Nicolas Rossin : Le partenariat entre le Comité français de l’UICN et le FFEM est né en 2006 de la volonté commune de soutenir les Organisations de la Société Civile (OSC) environnementales en Afrique subsaharienne. Le FFEM a identifié le besoin d’un dispositif de financement adapté aux OSC locales, souvent exclues des circuits classiques de financement de la solidarité internationale. Le Comité français de l’UICN, fort de son expertise et de son réseau, s’est alors positionné comme un partenaire clé pour structurer et gérer le Programme des Petites Initiatives (PPI). Depuis, ce programme a permis de financer et d’accompagner plus de 300 projets à travers l’Afrique sub-saharienne. A ce jour, les pays concernés par les appuis PPI vont du Cap-Vert au Burundi. A noter que le FFEM finance également, depuis 10 ans, le pendant de ce programme, en faveur de la société civile en Afrique du nord (PPI OSCAN).
Pourquoi diriez-vous que le programme de PPI est particulièrement adapté à l’écosystème de la protection environnementale en Afrique subsaharienne ?
Paul Estève : L'Afrique subsaharienne abrite une biodiversité exceptionnelle, avec des écosystèmes variés allant des forêts tropicales aux savanes en passant par les zones marines et côtières. Leur conservation est cruciale pour maintenir cet équilibre fragile face aux pressions anthropiques croissantes (surexploitation des ressources, déforestation, braconnage, etc.) et aux effets des changements climatiques.
Le PPI est un programme flexible, conçu pour répondre aux spécificités des OSC, qui finance des initiatives de terrain tout en renforçant les capacités et l’influence de la société civile africaine sur ces questions, et surtout qui s’inscrit dans la durée, avec la possibilité de pouvoir bénéficier de plusieurs accompagnements successifs.
L’UICN aide ainsi les OSC à formuler une stratégie de long terme, incluant des évaluations régulières pour prouver la bonne conduite du projet. Lorsque le financement atteint sa fin, l’UICN aide les bénéficiaires à pérenniser leurs actions, à créer des alliances stratégiques et à développer de nouveaux partenariats pour amplifier l’impact de leurs initiatives.

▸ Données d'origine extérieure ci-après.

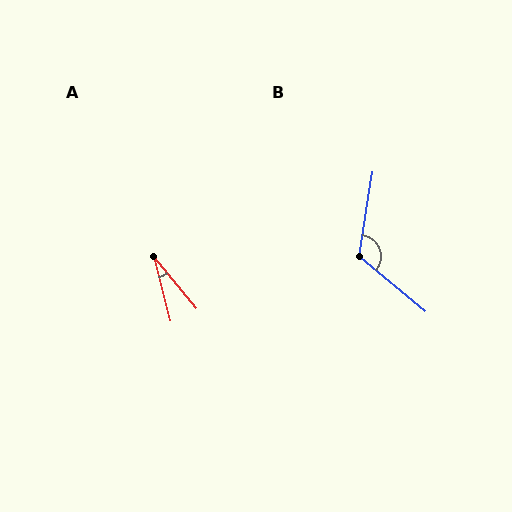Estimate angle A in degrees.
Approximately 25 degrees.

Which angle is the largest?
B, at approximately 120 degrees.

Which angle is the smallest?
A, at approximately 25 degrees.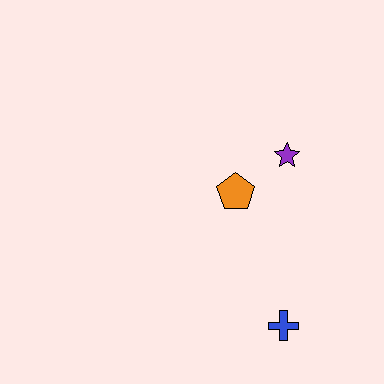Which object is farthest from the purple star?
The blue cross is farthest from the purple star.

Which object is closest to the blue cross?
The orange pentagon is closest to the blue cross.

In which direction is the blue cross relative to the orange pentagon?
The blue cross is below the orange pentagon.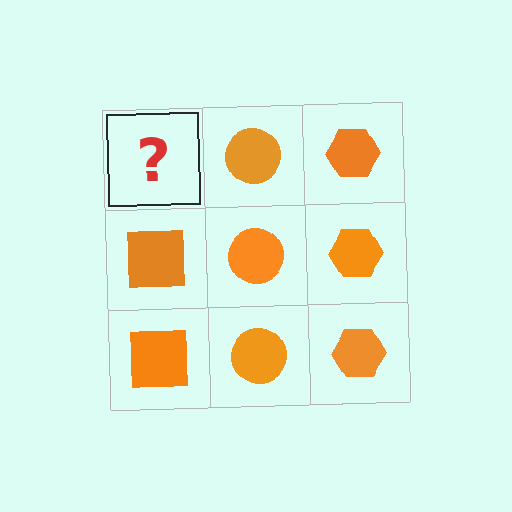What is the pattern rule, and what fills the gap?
The rule is that each column has a consistent shape. The gap should be filled with an orange square.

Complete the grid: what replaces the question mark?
The question mark should be replaced with an orange square.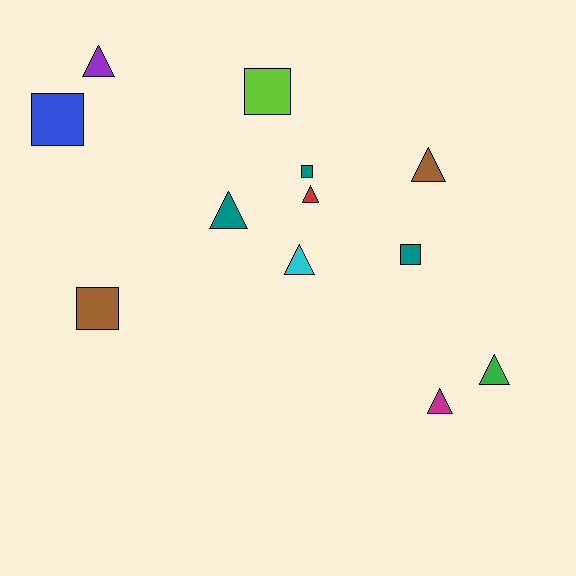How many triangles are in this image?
There are 7 triangles.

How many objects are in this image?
There are 12 objects.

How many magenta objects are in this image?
There is 1 magenta object.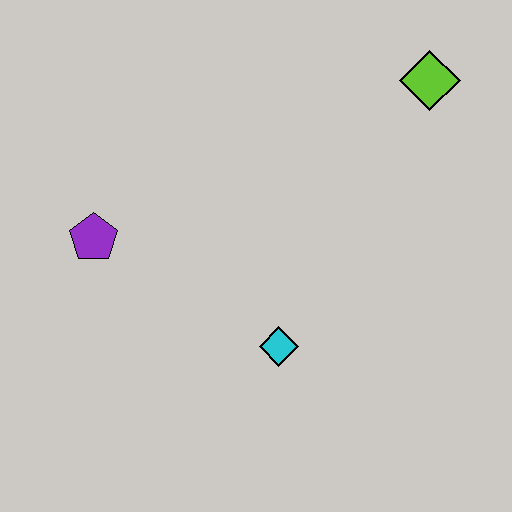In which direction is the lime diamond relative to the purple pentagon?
The lime diamond is to the right of the purple pentagon.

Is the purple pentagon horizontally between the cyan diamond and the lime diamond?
No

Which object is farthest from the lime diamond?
The purple pentagon is farthest from the lime diamond.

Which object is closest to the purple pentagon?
The cyan diamond is closest to the purple pentagon.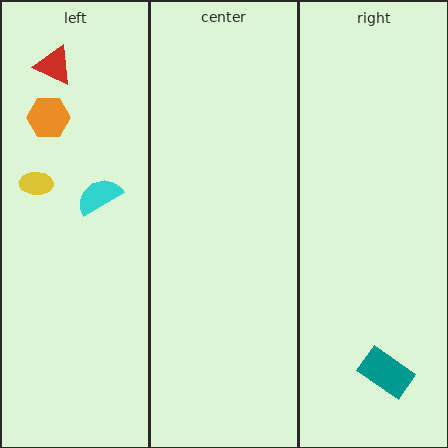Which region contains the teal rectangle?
The right region.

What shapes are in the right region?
The teal rectangle.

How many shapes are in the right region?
1.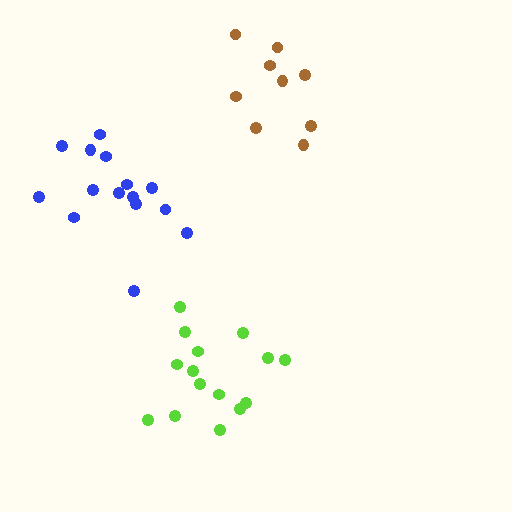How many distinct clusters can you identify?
There are 3 distinct clusters.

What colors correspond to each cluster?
The clusters are colored: brown, lime, blue.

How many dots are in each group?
Group 1: 9 dots, Group 2: 15 dots, Group 3: 15 dots (39 total).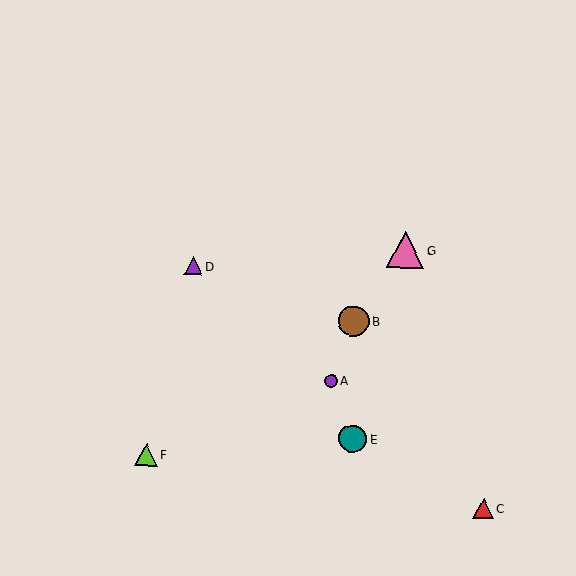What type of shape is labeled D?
Shape D is a purple triangle.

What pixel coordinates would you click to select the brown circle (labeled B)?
Click at (354, 321) to select the brown circle B.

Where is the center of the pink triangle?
The center of the pink triangle is at (405, 249).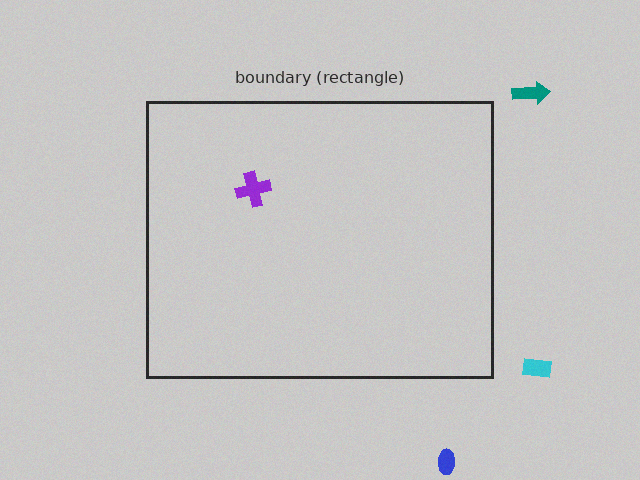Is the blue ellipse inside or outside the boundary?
Outside.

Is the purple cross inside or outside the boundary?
Inside.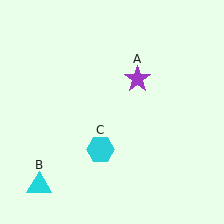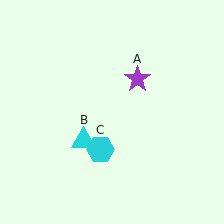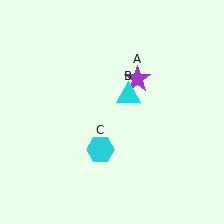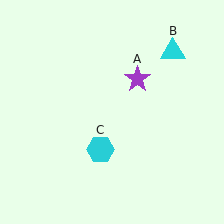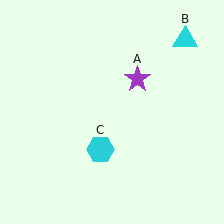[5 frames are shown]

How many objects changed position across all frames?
1 object changed position: cyan triangle (object B).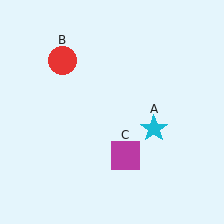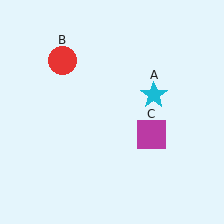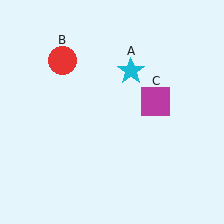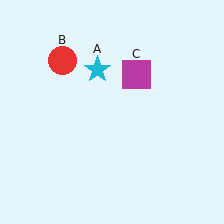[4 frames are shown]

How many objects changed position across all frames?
2 objects changed position: cyan star (object A), magenta square (object C).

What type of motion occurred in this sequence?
The cyan star (object A), magenta square (object C) rotated counterclockwise around the center of the scene.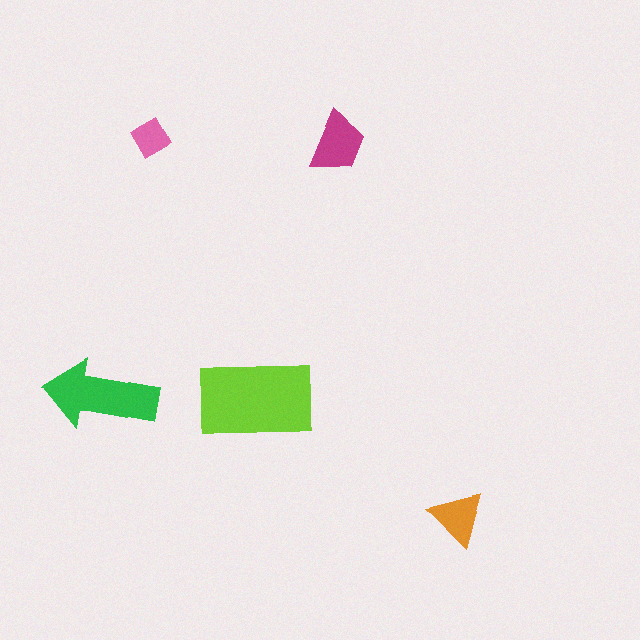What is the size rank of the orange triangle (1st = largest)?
4th.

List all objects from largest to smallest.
The lime rectangle, the green arrow, the magenta trapezoid, the orange triangle, the pink diamond.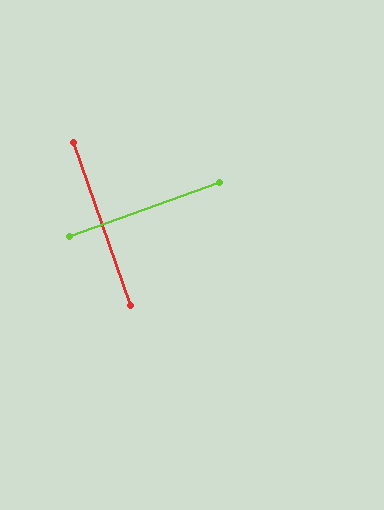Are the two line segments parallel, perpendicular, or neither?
Perpendicular — they meet at approximately 90°.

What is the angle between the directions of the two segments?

Nicolas Rossin : Si l’échelle d’intervention des OSC appuyées par le PPI est souvent de taille relativement réduite, leur connaissance fine du terrain et des enjeux à la fois environnementaux et sociaux en fait des acteurs essentiels dans l’identification de solutions pertinentes, concrètes et réalistes face aux défis posés par la dégradation des écosystèmes dans leurs contextes respectifs. Cet ancrage local est un facteur essentiel de la pérennité de ces solutions et de leur adéquation aux multiples besoins des populations concernées. Par ailleurs, ces OSC sont quelque part les plus légitimes pour exercer un plaidoyer en faveur de la protection de l’environnement en Afrique.

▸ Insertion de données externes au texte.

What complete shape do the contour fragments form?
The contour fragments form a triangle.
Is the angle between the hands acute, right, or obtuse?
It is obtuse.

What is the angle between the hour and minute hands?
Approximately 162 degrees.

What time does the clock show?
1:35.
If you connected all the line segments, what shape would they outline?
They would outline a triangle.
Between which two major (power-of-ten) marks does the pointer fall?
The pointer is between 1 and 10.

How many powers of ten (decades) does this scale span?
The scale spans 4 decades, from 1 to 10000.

Pour le FFEM, l’appui à ces acteurs que nous ne pourrions pas financer directement en raison de leur taille réduite est complémentaire de notre action en faveur de la préservation de l’environnement sur le continent. Ces organisations peuvent être par ailleurs des vecteurs d’information particulièrement intéressants pour nous sur la réalité des dynamiques en cours sur les enjeux environnementaux africains.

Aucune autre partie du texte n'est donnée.